Stanley Spencer: Christ Preaching At The Cookham Regatta, Unfinished (1959)
Sir Stanley Spencer (1891 – 1959) was an English painter. He became well known for his paintings depicting Biblical scenes as if taking place in Cookham, the small village beside the River Thames where he was born and spent much of his life. Spencer died of Cancer in 1959, and his last work, titled Christ Preaching at Cookham Regatta, remains unfinished.
Titian: Pieta (1576)
Tiziano Vecelli, or Tiziano Vecellio, known in English as Titian, was an Italian painter born in 1490. He is thought to be one of the most versatile of Italian painters and was equally adept with landscapes, portraits, and mythological and relgious subjects. Titan died of a fever when the plague hit Venice in 1576. His last work was Pieta, a dramatic, nocturnal scene of suffering.
Jackson Pollock: Red Black And Silver By (1956)

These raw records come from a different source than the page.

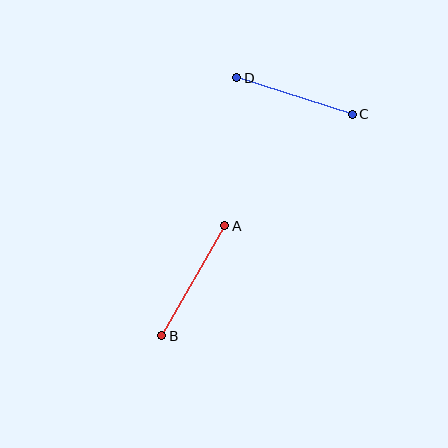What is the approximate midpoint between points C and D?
The midpoint is at approximately (294, 96) pixels.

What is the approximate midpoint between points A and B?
The midpoint is at approximately (193, 281) pixels.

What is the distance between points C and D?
The distance is approximately 121 pixels.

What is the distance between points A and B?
The distance is approximately 127 pixels.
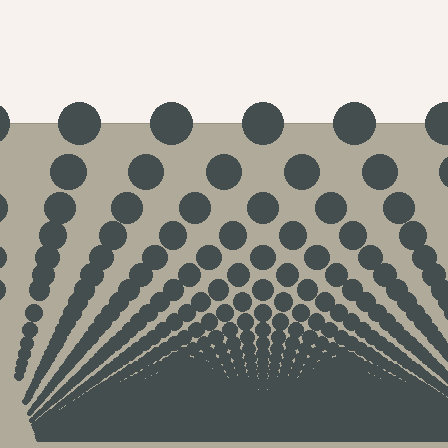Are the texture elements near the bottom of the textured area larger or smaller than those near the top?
Smaller. The gradient is inverted — elements near the bottom are smaller and denser.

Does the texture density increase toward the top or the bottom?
Density increases toward the bottom.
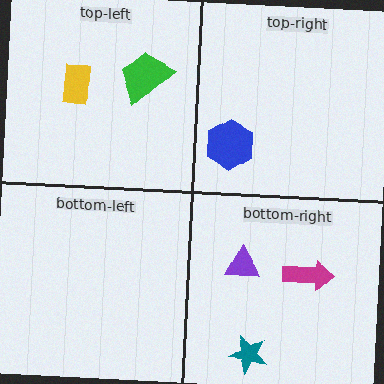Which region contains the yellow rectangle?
The top-left region.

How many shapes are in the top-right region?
1.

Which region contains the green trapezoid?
The top-left region.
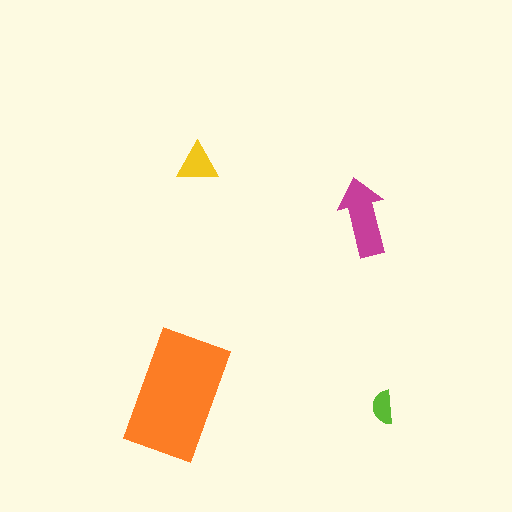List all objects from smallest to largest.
The lime semicircle, the yellow triangle, the magenta arrow, the orange rectangle.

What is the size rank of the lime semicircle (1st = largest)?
4th.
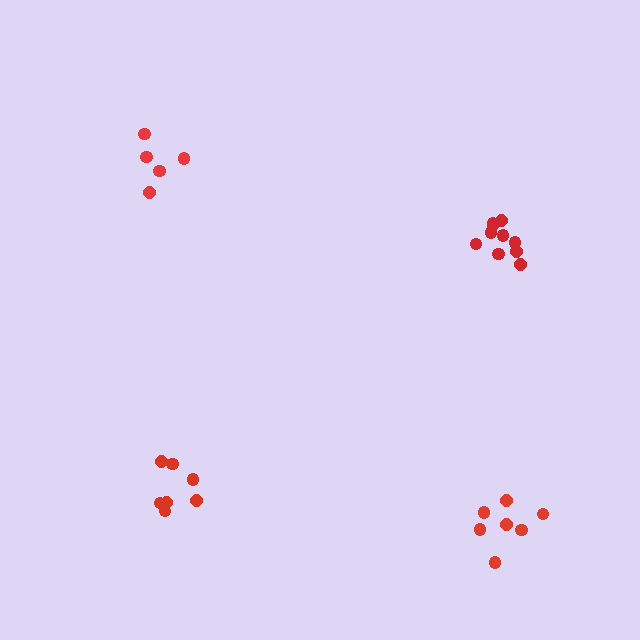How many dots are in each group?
Group 1: 10 dots, Group 2: 7 dots, Group 3: 7 dots, Group 4: 5 dots (29 total).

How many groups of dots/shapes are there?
There are 4 groups.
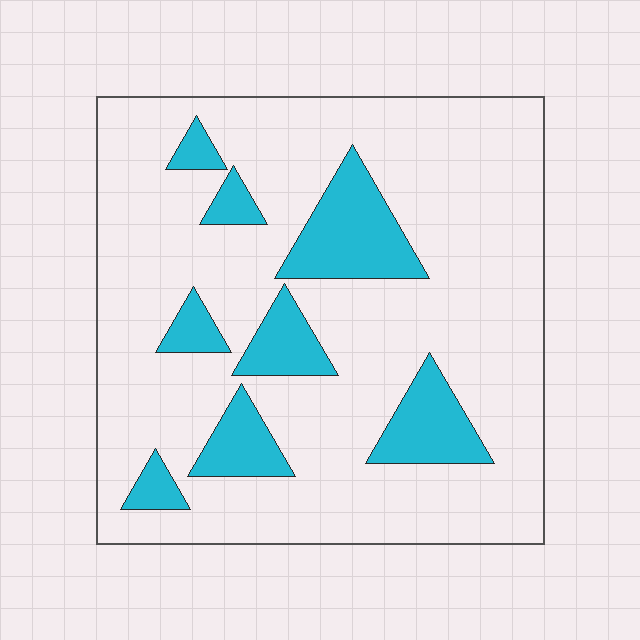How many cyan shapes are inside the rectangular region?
8.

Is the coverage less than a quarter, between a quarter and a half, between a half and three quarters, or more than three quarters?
Less than a quarter.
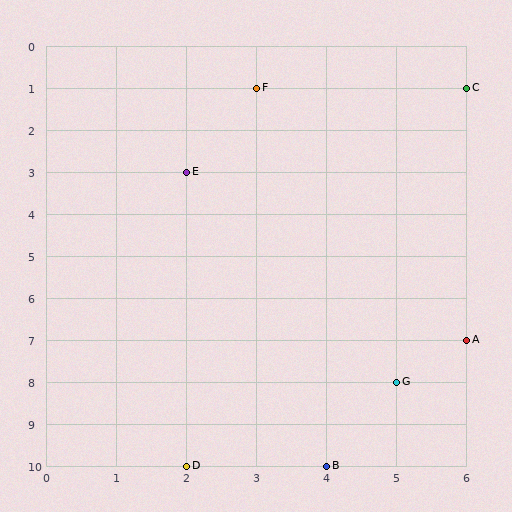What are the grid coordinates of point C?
Point C is at grid coordinates (6, 1).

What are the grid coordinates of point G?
Point G is at grid coordinates (5, 8).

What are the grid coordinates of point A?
Point A is at grid coordinates (6, 7).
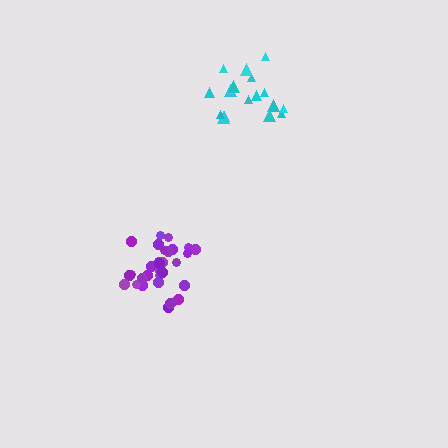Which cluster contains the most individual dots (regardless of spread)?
Purple (30).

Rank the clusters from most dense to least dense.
purple, cyan.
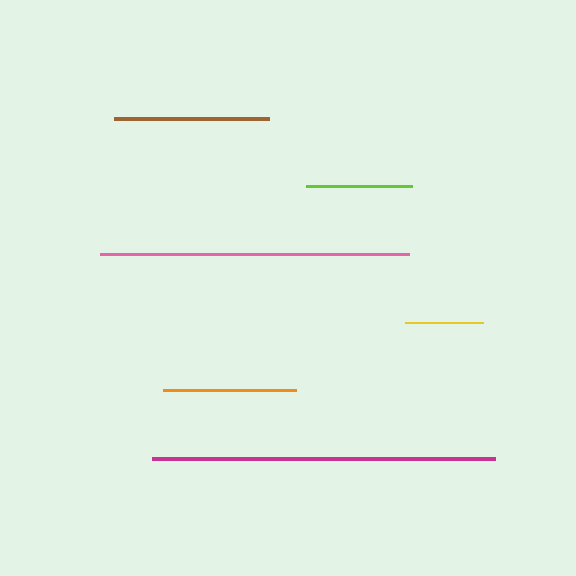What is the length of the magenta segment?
The magenta segment is approximately 343 pixels long.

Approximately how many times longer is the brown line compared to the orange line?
The brown line is approximately 1.2 times the length of the orange line.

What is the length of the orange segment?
The orange segment is approximately 133 pixels long.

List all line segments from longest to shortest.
From longest to shortest: magenta, pink, brown, orange, lime, yellow.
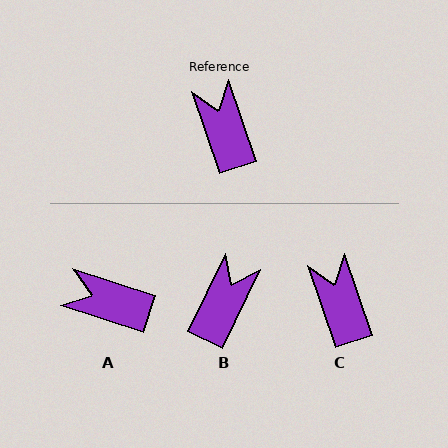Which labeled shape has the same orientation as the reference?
C.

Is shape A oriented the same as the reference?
No, it is off by about 54 degrees.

Paul Jackson Pollock, otherwise known as Jackson Pollock, was an American painter and a major player in the abstract expressionist movement. He was best known for his unique style of drip painting. His final work was called Red Black and Silver and was painted just months before the artist died in a car accident in 1956. The painting was for his mistress, Ruth Kligman, but because Pollock’s wide, Lee Krasner (who naturally hated Kligman) ran the group that authenticated Pollock’s work, Red Black and Silver was never declared a true Pollock until CSI tests proved its authenticity in 2013.

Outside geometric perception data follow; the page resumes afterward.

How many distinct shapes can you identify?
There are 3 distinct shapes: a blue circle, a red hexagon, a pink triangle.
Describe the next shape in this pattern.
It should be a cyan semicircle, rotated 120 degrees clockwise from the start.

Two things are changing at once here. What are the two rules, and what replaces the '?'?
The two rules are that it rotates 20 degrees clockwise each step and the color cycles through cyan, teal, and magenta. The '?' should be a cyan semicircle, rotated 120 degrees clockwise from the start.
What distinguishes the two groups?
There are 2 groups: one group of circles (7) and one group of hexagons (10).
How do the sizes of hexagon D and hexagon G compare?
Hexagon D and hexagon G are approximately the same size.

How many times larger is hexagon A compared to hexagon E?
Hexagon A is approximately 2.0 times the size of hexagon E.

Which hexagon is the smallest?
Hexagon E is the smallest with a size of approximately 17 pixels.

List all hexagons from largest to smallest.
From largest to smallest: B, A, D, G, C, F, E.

Bartolome Esteban Murillo: The Mystic Marriage Of Saint Catherine (1682)
Bartolomé Esteban Murillo was a Spanish Baroque painter. He was born in Seville, Spain, in 1617, and he died in April 1682. He is best known for his religious work but Murillo also produced many paintings of contemporary women and children. His last work is The Mystic Marriage of Saint Catherine (c. 1682), for the altar of the church of Santa Cataline in Cádiz. According to his biographers however, It wasn’t actually completed by his hand. The artist fell from scaffolding during the project and died several months later, presumably from his injuries, and so it was up to others to complete his final masterpiece.